Perceptions regarding the difficulty of achieving English pronunciation skills may 
be linked to L1/nationality (cf. Cenoz & Lecumberri, 1999; Simon & Taverniers, 
2011), and while there are commonalities, beliefs regarding effective learning 
strategies have been found to differ according to learner L1/nationality (Nowacka, 
2012). Such beliefs may lead to pre-conceptions relating to the effectiveness of 
ASR-CALL activities, which may affect student engagement. This study explores 
adult students’ engagement with ASR-CALL activities and aims to address the 
following research questions. 


¢ Do students think pronunciation activities with ASR help them improve 
their pronunciation? 


¢ Do students in four countries (China, Vietnam, Italy, and Saudi Arabia) 
make different use of ASR-CALL activity features? 

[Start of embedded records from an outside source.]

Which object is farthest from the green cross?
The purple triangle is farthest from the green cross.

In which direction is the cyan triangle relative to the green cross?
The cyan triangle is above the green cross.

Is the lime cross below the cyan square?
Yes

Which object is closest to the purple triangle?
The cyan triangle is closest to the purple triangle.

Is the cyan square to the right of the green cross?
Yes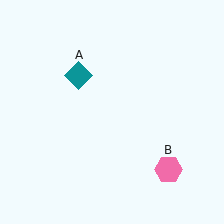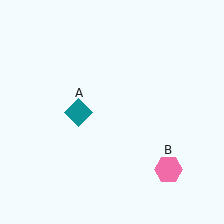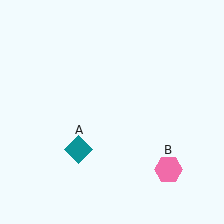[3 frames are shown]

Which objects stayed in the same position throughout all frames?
Pink hexagon (object B) remained stationary.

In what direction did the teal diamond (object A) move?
The teal diamond (object A) moved down.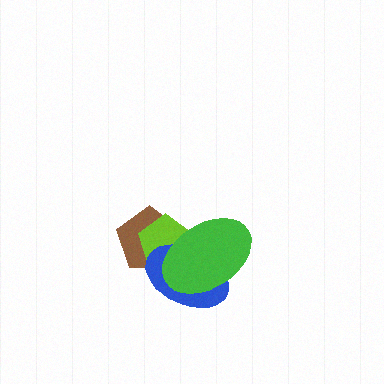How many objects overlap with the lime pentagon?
3 objects overlap with the lime pentagon.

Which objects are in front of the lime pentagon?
2 objects cover part of the lime pentagon: the blue ellipse and the green ellipse.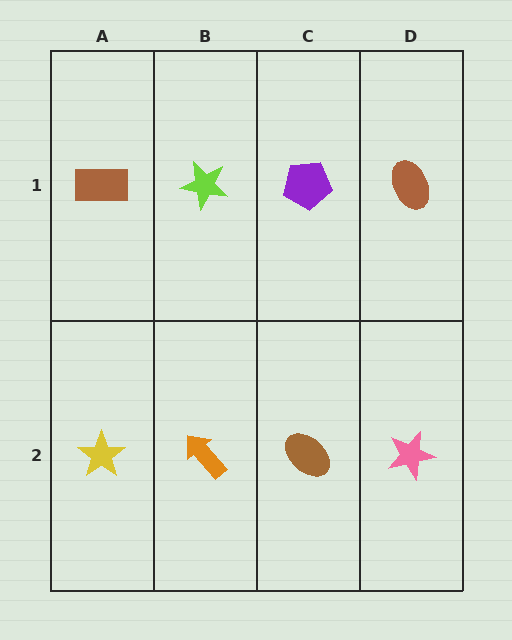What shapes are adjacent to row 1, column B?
An orange arrow (row 2, column B), a brown rectangle (row 1, column A), a purple pentagon (row 1, column C).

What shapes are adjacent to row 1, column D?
A pink star (row 2, column D), a purple pentagon (row 1, column C).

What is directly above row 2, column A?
A brown rectangle.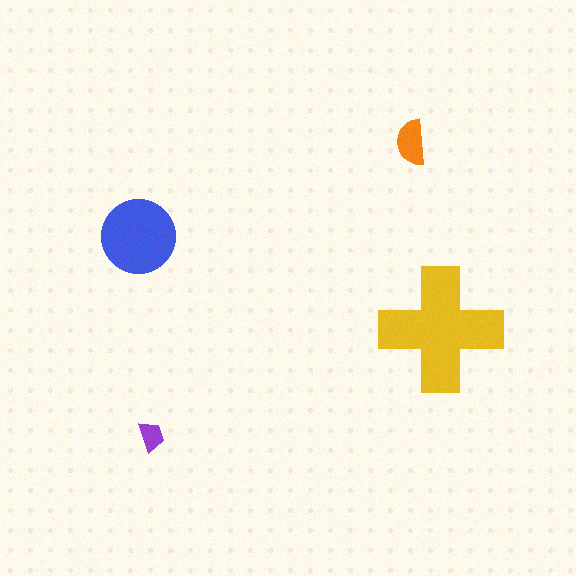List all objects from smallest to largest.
The purple trapezoid, the orange semicircle, the blue circle, the yellow cross.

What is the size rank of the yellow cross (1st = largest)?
1st.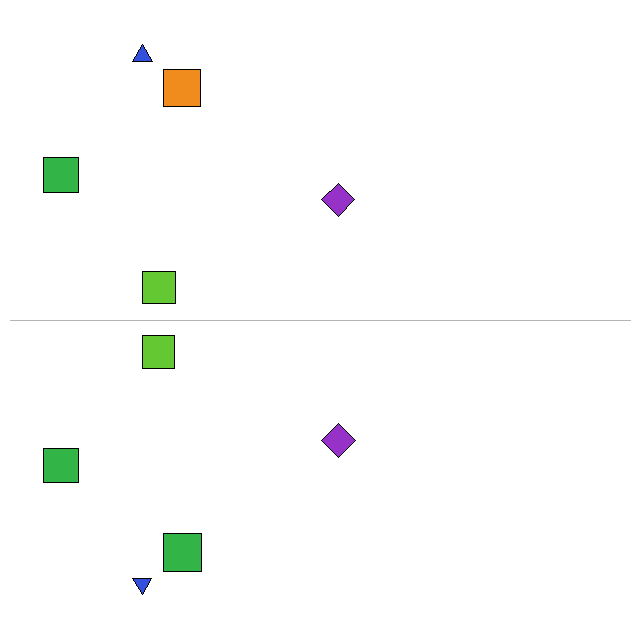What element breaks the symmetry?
The green square on the bottom side breaks the symmetry — its mirror counterpart is orange.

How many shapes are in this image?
There are 10 shapes in this image.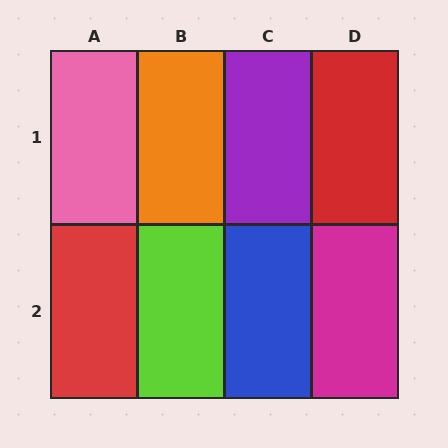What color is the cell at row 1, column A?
Pink.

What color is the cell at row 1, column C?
Purple.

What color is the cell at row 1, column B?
Orange.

e Are there differences between L1s and age groups in students’ beliefs and 
perceptions on learning pronunciation using ASR? 


2. Method 


2.1. Context and participants 


Wall Street English uses proprietary learning content to deliver a blended-learning 
course, offering a combination of multimedia self-study lessons and face-to-face 
teacher-led classes. It incorporated ASR word-level pronunciation feedback into 
three multimedia activity types: (1) repeat and practise, (2) read and record, and 
(3) conversation. 


Students were exposed to these ASR activities as part of their course over six 
weeks. Researchers had access to anonymised back-end data at the end. Participants 
(N=2,867) completed ASR-powered course activities, and 482 of these responded 
to an optional, anonymous online questionnaire. There was an unequal age range 
distribution in questionnaire participants in terms of the most common age groups: 
19-40 in China, 16-40 in Vietnam, 16-30 in Saudi Arabia, and 23-60 in Italy 
(Table 1).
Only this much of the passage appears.